Jay Savage wrote:
On Wed, Mar 26, 2008 at 9:47 PM, Rob Dixon <[EMAIL PROTECTED]> wrote:
Jay Savage wrote:

If you want to see grep really shine, though, think about ways you
might use it to avoid calling print for every element in the return
list, e.g.

    print join "\n", grep {$_ % 2 == 0} @list;

 I think that's very misleading. Why should I want to avoid calling print
 for each element? What you've written is the sort of thing for which
 Perl gets a bad name - it's less readable and has no obvious benefits
 over

   print "$_\n" foreach grep { $_ % 2 == 0 } @list;


cmpthese(1000, {
    'foreach' => sub { print "$_\n" for grep {$_ % 2 == 0} 0..1000; },
    'join' => sub { print join "\n", grep {$_ % 2 == 0} 0..1000; },
});

        Rate foreach    join
foreach 40.7/s      --    -20%
join    50.8/s     25%      --

25% performance gain strikes me as a pretty obvious benefit. YMMV, of
course, depending on your data and memory performance, but in general,
function calls are expensive, and and print moreso than most, because
it requires a system call out to the OS. Calling a function like print
on each iteration through a loop is rarely the most efficient way to
do business.

Yes I understood your intention, but efficiency isn't everything by any
means. I believe very firmly that programs should be coded in the
clearest and most obvious way possible, then tested and optimised if the
performance is inadequate.The most natural way to print a list of data
is simply to print each item, and to code it differently from that is to
start on the road of efficiency at the cost of intelligibility.
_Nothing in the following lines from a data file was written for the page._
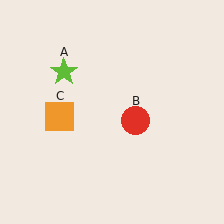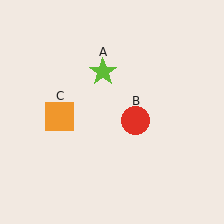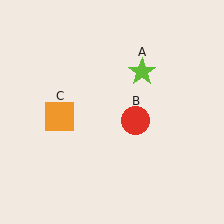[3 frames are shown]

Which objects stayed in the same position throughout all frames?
Red circle (object B) and orange square (object C) remained stationary.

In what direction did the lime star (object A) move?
The lime star (object A) moved right.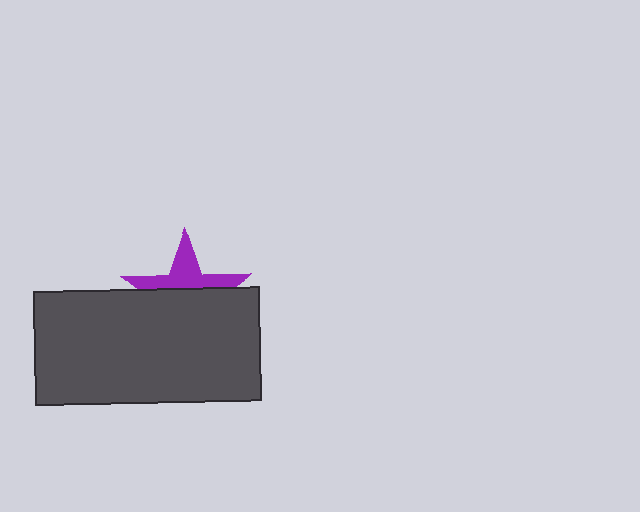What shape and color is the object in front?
The object in front is a dark gray rectangle.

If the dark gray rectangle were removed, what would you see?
You would see the complete purple star.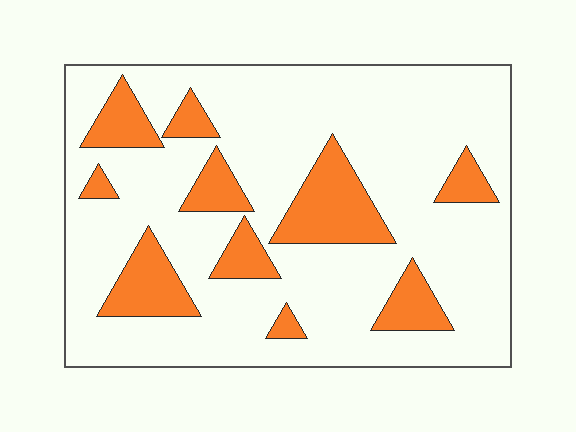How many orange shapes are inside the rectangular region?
10.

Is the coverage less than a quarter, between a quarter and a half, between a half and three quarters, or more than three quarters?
Less than a quarter.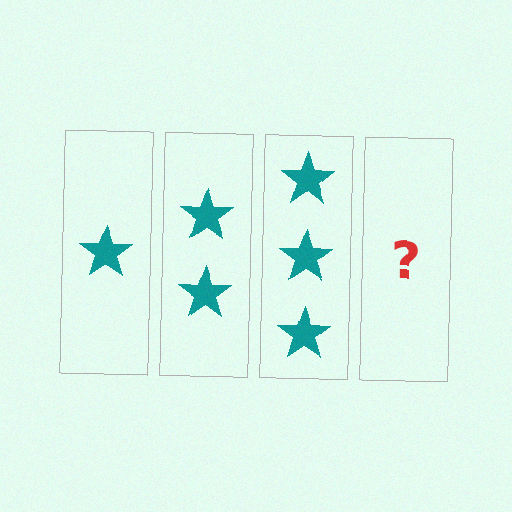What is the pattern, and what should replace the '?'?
The pattern is that each step adds one more star. The '?' should be 4 stars.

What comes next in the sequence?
The next element should be 4 stars.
In any
case, if someone offered me a way of making my program run in 20ms
instead of 25ms I wouldn't be overly impressed, and certainly don't see
it as a case of grep 'shining'.

My guess is that optimising out print calls would be less, not more
effective than with most subroutines: all it does is to append the
passed-in data to the output buffer, and the system call is performed
only when that buffer is filled.

This doesn't really have anything to do with Perl; it's true in any language.

Yes, but now you mention it I would be surprised to see this technique
used in C:

  char buff[10000] = "\0";
  int n;
  char convert[10];

  for (n = 0; n <= 1000; n++)
  {
    sprintf(convert, "%d\n", n);
    strcat(buff, convert);
  }

  fputs(buff, stdout);


But perhaps I am wrong.

Of course, efficiency, like beauty, is in the eye of the beholder. And
that's why I was clear with OP, that he should do whatever made the
most sense for him in his particular situation.
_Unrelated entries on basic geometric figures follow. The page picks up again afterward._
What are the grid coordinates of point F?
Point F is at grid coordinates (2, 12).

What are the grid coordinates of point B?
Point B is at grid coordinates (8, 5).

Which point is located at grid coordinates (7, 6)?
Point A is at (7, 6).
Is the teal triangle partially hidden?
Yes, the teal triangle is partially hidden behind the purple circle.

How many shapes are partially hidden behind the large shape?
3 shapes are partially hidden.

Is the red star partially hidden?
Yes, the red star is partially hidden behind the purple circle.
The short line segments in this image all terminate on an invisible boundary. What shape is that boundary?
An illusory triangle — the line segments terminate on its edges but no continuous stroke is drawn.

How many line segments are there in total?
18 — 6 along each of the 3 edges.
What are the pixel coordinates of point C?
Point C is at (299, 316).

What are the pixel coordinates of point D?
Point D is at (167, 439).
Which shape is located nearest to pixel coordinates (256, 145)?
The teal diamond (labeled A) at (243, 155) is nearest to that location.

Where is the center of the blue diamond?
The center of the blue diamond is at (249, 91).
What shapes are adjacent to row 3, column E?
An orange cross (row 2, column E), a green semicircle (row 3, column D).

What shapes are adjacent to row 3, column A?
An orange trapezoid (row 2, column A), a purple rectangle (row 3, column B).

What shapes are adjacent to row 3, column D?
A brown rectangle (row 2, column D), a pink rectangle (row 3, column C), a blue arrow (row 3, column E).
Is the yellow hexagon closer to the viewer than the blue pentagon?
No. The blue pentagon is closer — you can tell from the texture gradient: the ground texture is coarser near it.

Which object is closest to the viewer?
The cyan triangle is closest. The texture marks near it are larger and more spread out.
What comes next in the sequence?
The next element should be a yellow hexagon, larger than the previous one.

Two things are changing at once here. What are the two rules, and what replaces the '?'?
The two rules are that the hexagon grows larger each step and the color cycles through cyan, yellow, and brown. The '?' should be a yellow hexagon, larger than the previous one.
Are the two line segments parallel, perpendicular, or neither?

TIMTOWTDI isn't what gives Perl a bad name; it's what makes it the
wonderful, flexible tool that it is, and crates passionate groups of
users like this one.

My concern is that Perl has a reputation for appearing to be an
unintelligible string of symbols, and I am wary of anything that even
leans in that direction.

 (It also doesn't print a terminating "\n")


I think you'll agree there are several trivial fixes for this. 'print
"\n"' jumps immediately to mind.

Yes, of course. I was simply pointing out that they weren't equivalent.